- It touched its strongest intraday level since February 2018 at 1.2365.
TORONTO: The Canadian dollar fell against its broadly stronger US counterpart on Thursday, pulling back from an earlier three-year high as oil prices tumbled and a jump in bond yields weighed on risk appetite.
The S&P 500 receded from a record high as the move higher in bond yields accelerated a move out of growth stocks, while the US dollar rallied across the board after it was pressured the day before by the Federal Reserve's dovish guidance on interest rate hikes.
"The bond market will continue to grind higher until it forces the Fed into capping yields," said Tony Valente, a senior FX dealer at AscendantFX.
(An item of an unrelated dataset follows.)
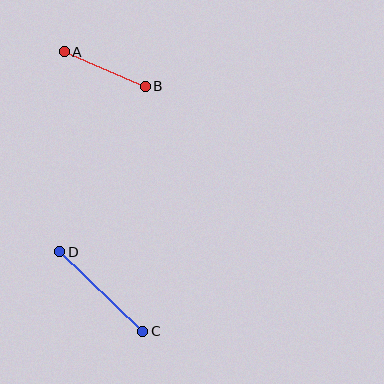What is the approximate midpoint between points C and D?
The midpoint is at approximately (101, 291) pixels.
"The rebound in the USD was mainly due to the drive higher in long-term bond yields. Today's more than 7% drop in crude has also weighed down the CAD."
US crude oil futures settled 7.1% lower at $60.00 a barrel on growing worries about rising COVID-19 cases in Europe and the strengthening US dollar.
The Canadian dollar weakened 0.9% to 1.2516 per greenback, or 79.90 US cents, its biggest decline since Feb. 26.
It touched its strongest intraday level since February 2018 at 1.2365.
Canadian new home prices rose 1.9% in February from January, which was their fastest pace in more than three decades, Statistics Canada said.
Canada's retail sales report for January is due on Friday, which could help guide expectations for the Bank of Canada policy outlook. The central bank is likely to reduce its bond purchases as soon as next month, strategists say.
Canadian government bond yields rose across much of a steeper curve in sympathy with US Treasuries.